According to a Dune Analytics dashboard, the total costs paid for Ordinal inscriptions on Tuesday exceeded 272 BTC, or almost $7.6 million. With daily network fees topping 23 BTC, or around $660,000, over 372,000 inscriptions were made on the Bitcoin network on only Monday alone, adding to a daily record 682,281 Bitcoin transactions.
According to Trevor Owens, Managing Partner of Bitcoin Frontier Fund, “the majority of the acceleration is BRC-20.” More than 1 million more inscriptions were added to the more than 2.5 million already present on the Bitcoin network in less than a week thanks to the BRC-20 token standard, which made it feasible to issue tokens and meme currencies on the network.
BRC-20, also known as Bitcoin Request for Comment number 20, was first released in March and enabled the Ordinals protocol to create fungible tokens, sparking renewed interest in creating NFT-like assets on the Bitcoin network.
But even though JPEGs are overrunning the internet, most inscriptions still use text. According to Owens, text inscriptions are less expensive since you pay for the amount of data you use. In contrast to JPEGs and other digital media, they are low-cost and high-volume.
According to statistics from Mempool, the current memory consumption on the Bitcoin network is above 650 MB, which is twice the original 300 MB capacity. This shows a stronger demand for computer memory because of the increasing transactions and longer blocks. Although this might make maintaining a node more difficult, supporters of Ordinals claim that it secures and fortifies the network.
According to anonymous Twitter user @LeonidasNFT, greater costs on Bitcoin are a very positive. “We will see fees on Bitcoin continue to climb as long as the value gained from minting BRC-20 tokens is higher than the value lost to the inscription fees,” he said.
Leonidas says, “It indicates strong demand for Bitcoin’s block space, which is essential for the protocol’s long-term success.” “The days of using Bitcoin to only transfer BTC to your hardware wallet once every few years have ended.”
The Bitcoin blockchain benefits from high fees because they reward miners, prioritizes value transactions, and improve network security. While flooding the Bitcoin blockchain with JPEGs and driving up sending costs may benefit miners and the network’s security, it raises the cost of transactions on the network.
According to a tweet from Taproot Wizards, the Taproot Wizards collection took up over 80MB of Bitcoin block space when it was inscribed in February. However, current Bitcoin transaction fees are so high that we would have had to pay 32 BTC in fees if we had attempted to encrypt the 80MB of wizards today. Nearly $1 million was spent.
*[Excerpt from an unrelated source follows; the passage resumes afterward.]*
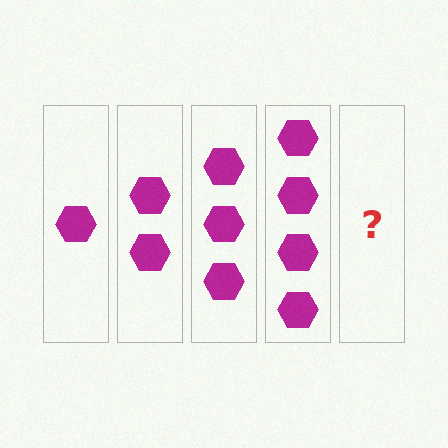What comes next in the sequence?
The next element should be 5 hexagons.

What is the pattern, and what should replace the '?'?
The pattern is that each step adds one more hexagon. The '?' should be 5 hexagons.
Owens said, “I think this is the best thing that could have happened to Bitcoin,” noting that the introduction and growth of Ordinals did not need a modification to the Bitcoin underlying protocol. “To reach mass adoption, we need to increase the value of Bitcoin through better user experience and more use cases, and we’ve unlocked new use cases to bring in liquidity, new users, and lots of developers.”